NFC technology used for E-Ink display

The strategy was used to help to provide the wireless powering of the tags.

Although when the majority of people who have heard of NFC technology think of it in terms of advertising and mobile payments, as well as pairing smartphones to other devices, it has now been made possible to use this tech for wireless powering of an E-ink display.

A team of students and researchers came together in order to create this unique high tech tag.

The team was made up of individuals from the University of Washington, the University of Massachusetts Amherst, and Intel Labs. It created the NFC-WISP E-Ink Display Tag, which is based on NFC technology as well as a low power E-ink panel so that Android smartphones can transfer data (both sending and receiving) as well as power without the need for any cables or wires.

The NFC technology achieves this goal through the use of inductive coupling.


By applying NFC technology in that way, it can provide power by way of otherwise passive tags. The E-ink display can then take advantage of this capability through the use of a microchip that provides wireless power harnessing and a 1mAh battery.
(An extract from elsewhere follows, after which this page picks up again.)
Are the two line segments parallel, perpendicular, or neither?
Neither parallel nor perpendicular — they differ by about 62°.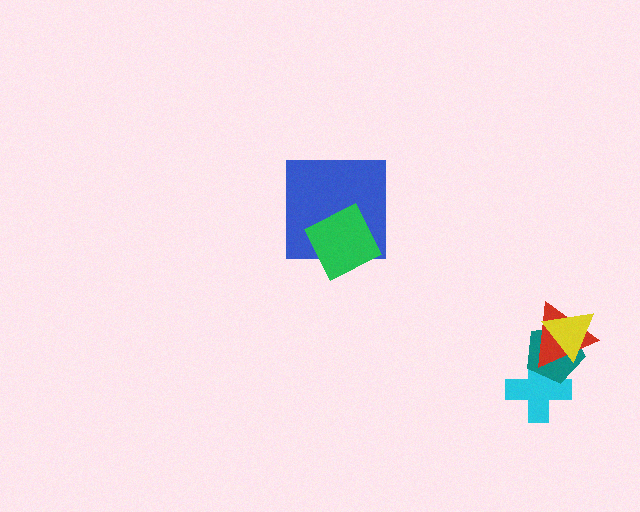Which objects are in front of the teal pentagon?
2 objects cover part of the teal pentagon: the red triangle and the yellow triangle.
As one can expect, the initial form of this tech doesn’t provide a tremendous amount of power, but it remains very promising for the future.
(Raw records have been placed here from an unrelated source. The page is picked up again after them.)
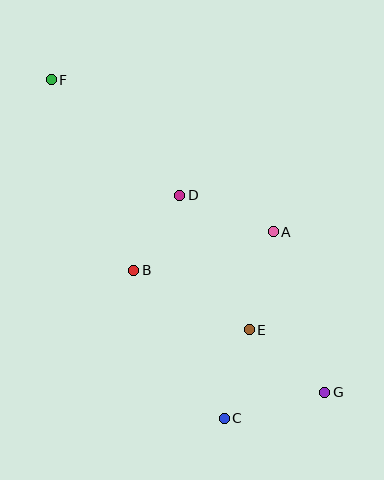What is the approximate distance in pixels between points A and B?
The distance between A and B is approximately 145 pixels.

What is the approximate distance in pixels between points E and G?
The distance between E and G is approximately 98 pixels.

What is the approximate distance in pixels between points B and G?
The distance between B and G is approximately 227 pixels.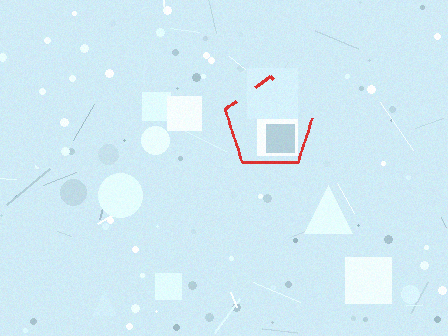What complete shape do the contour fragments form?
The contour fragments form a pentagon.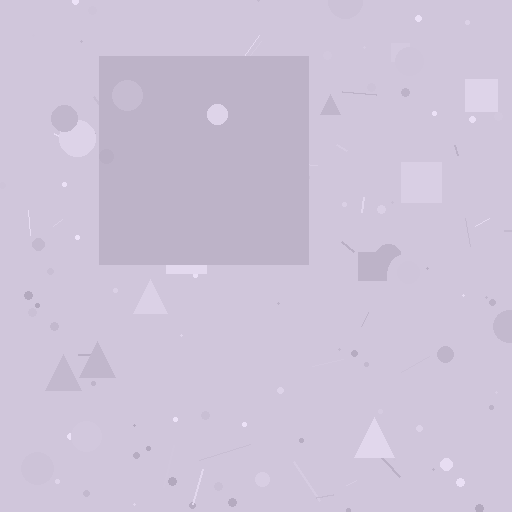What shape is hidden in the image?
A square is hidden in the image.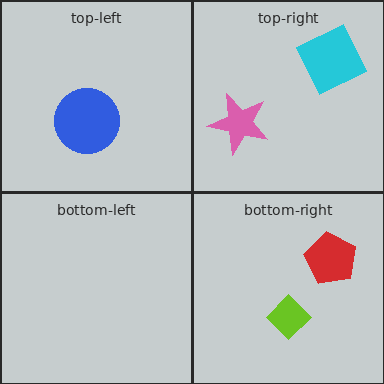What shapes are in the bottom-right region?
The lime diamond, the red pentagon.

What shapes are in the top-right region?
The pink star, the cyan square.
The current use of NFC technology for power transfer doesn’t provide a huge amount of power but it was capable of offering enough that it could power a 2.7 inch display with enough stored energy that it could be used to cycle through images, even when it was not actually paired with the smartphone.

As of yet, using NFC technology for that purpose is relatively useless other than considering it a way to provide power to a secondary smartphone display, but it does hold some potential for the future development of power transfer tech. The E-ink screen could end up becoming popular for things such as maps and directions and shopping lists without having to draw on your limited battery power from the power-pig of a smartphone screen. The device’s 0.5MB of memory can hold an estimated 20 images.